A mature health system takes into account the increasing complexity in health care settings that make humans more prone to mistakes. For example, a patient in hospital might receive a wrong medication because of a mix-up that occurs due to similar packaging. In this situation, a lack of standard procedures for storage of medications that look alike, poor communication between the different providers, lack of verification before medication administration and lack of involvement of patients in their own care might all be underlying factors that led to the occurrence of errors. Patient safety aims to prevent and reduce risks, errors and harm that occur to patients during provision of health care. A cornerstone of the discipline is continuous improvement based on learning from errors and adverse events. Patient safety is fundamental to delivering quality essential health services.

Transient memory is the memory for a boost that goes on for a brief time (Carlson, 2001). In reasonable terms visual transient memory is frequently utilized for a relative reason when one can’t thoroughly search in two spots immediately however wish to look at least two prospects. Tuholski and partners allude to momentary memory similar to the attendant handling and stockpiling of data (Tuholski, Engle, and Baylis, 2001).

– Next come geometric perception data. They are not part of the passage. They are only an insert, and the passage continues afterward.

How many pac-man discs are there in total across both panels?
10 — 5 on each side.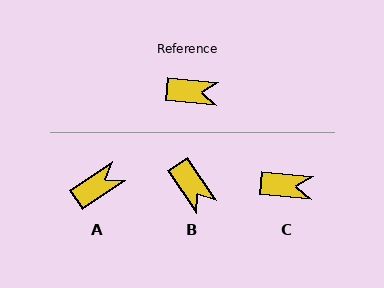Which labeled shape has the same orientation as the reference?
C.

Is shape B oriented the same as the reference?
No, it is off by about 51 degrees.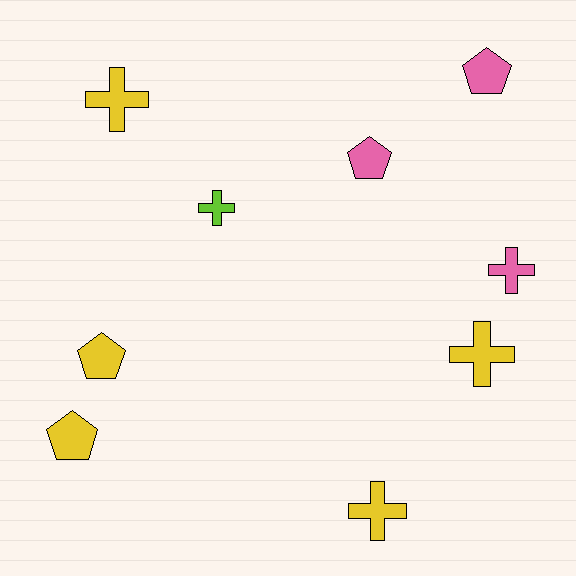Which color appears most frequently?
Yellow, with 5 objects.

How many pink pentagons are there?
There are 2 pink pentagons.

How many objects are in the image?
There are 9 objects.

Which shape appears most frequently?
Cross, with 5 objects.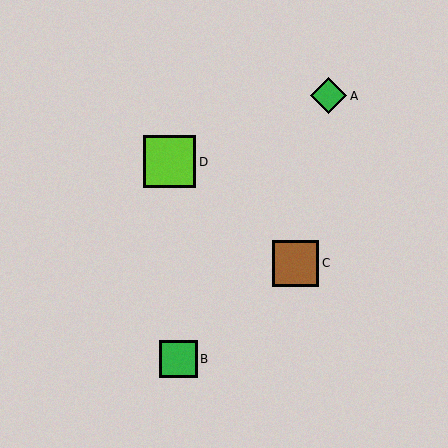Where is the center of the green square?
The center of the green square is at (179, 359).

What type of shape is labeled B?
Shape B is a green square.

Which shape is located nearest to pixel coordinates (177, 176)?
The lime square (labeled D) at (170, 162) is nearest to that location.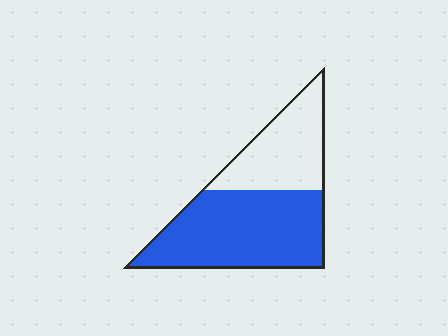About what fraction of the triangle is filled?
About five eighths (5/8).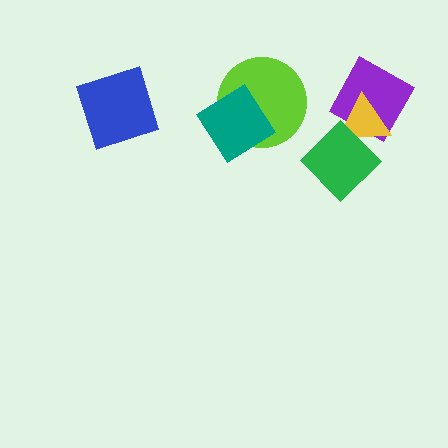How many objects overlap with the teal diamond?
1 object overlaps with the teal diamond.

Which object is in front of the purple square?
The yellow triangle is in front of the purple square.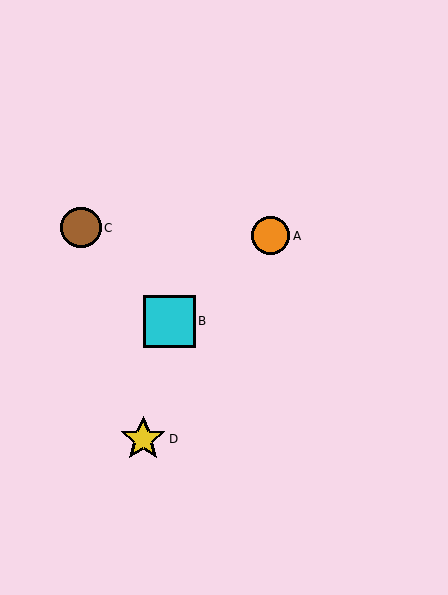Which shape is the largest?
The cyan square (labeled B) is the largest.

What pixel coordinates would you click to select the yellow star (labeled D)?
Click at (143, 439) to select the yellow star D.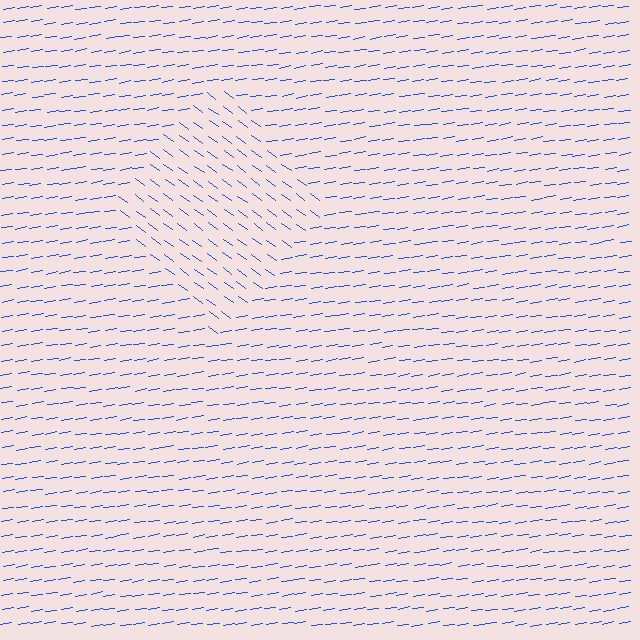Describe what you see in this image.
The image is filled with small blue line segments. A diamond region in the image has lines oriented differently from the surrounding lines, creating a visible texture boundary.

They additionally feature the way that mental capacity can frequently be antagonistically impacted by working memory limit. It means quite a bit to be sure about the typical limit of momentary memory as, without a legitimate comprehension of the flawless cerebrum’s working it is challenging to evaluate whether an individual has a shortage in capacity (Parkin, 1996).

 

This survey frames George Miller’s verifiable perspective on transient memory limit and how it tends to be impacted, prior to bringing the examination state-of-the-art and outlining a determination of approaches to estimating momentary memory limit. The verifiable perspective on momentary memory limit

 

Length of outright judgment

The range of outright judgment is characterized as the breaking point to the precision with which one can distinguish the greatness of a unidimensional boost variable (Miller, 1956), with this cutoff or length generally being around 7 + 2. Mill operator refers to Hayes memory length try as proof for his restricting range. In this members needed to review data read resoundingly to them and results obviously showed that there was a typical maximum restriction of 9 when double things were utilized.

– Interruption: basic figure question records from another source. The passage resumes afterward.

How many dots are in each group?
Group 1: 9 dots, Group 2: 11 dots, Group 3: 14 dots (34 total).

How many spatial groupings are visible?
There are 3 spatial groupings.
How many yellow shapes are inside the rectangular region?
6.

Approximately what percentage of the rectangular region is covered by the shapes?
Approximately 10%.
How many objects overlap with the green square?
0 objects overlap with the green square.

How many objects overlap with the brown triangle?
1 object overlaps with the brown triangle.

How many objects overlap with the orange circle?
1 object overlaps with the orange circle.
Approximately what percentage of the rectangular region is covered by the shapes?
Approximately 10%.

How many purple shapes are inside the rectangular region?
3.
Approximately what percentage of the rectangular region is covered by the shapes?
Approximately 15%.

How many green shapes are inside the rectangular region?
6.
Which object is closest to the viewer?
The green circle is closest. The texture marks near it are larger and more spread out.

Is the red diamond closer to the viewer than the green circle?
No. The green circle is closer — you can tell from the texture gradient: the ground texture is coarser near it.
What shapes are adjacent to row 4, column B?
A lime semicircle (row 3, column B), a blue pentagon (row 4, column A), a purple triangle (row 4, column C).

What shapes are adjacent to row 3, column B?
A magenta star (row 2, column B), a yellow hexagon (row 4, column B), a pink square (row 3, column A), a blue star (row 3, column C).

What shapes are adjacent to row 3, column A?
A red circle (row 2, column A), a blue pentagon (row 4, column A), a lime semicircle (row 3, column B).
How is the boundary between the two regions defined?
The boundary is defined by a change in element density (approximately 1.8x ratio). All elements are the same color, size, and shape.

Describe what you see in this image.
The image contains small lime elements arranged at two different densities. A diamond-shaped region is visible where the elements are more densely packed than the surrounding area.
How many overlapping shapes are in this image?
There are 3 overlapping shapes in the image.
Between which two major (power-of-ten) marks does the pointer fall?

This was regardless of the consistent data speculation, which has proposed that the range ought to be long if each introduced thing contained little data (Miller, 1956). The end from Hayes and Pollack’s tests (see figure 1) was that how much data sent expansions in a straight design alongside how much data per unit input (Miller, 1956). Figure 1. Estimations of memory for data wellsprings of various sorts and bit remainders, contrasted with anticipated results for steady data. Results from Hayes (left) and Pollack (right) refered to by (Miller, 1956)

 

Pieces and lumps

Mill operator alludes to a ‘digit’ of data as need might have arisen ‘to settle on a choice between two similarly probable other options’. In this manner a basic either or choice requires the slightest bit of data; with more expected for additional complicated choices, along a twofold pathway (Miller, 1956). Decimal digits are worth 3.3 pieces each, implying that a 7-digit telephone number (what is handily recollected) would include 23 pieces of data. Anyway an evident inconsistency to this is the way that, assuming an English word is worth around 10 pieces and just 23 pieces could be recollected then just 2-3 words could be recalled at any one time, clearly mistaken. The restricting range can all the more likely be figured out concerning the absorption of pieces into lumps.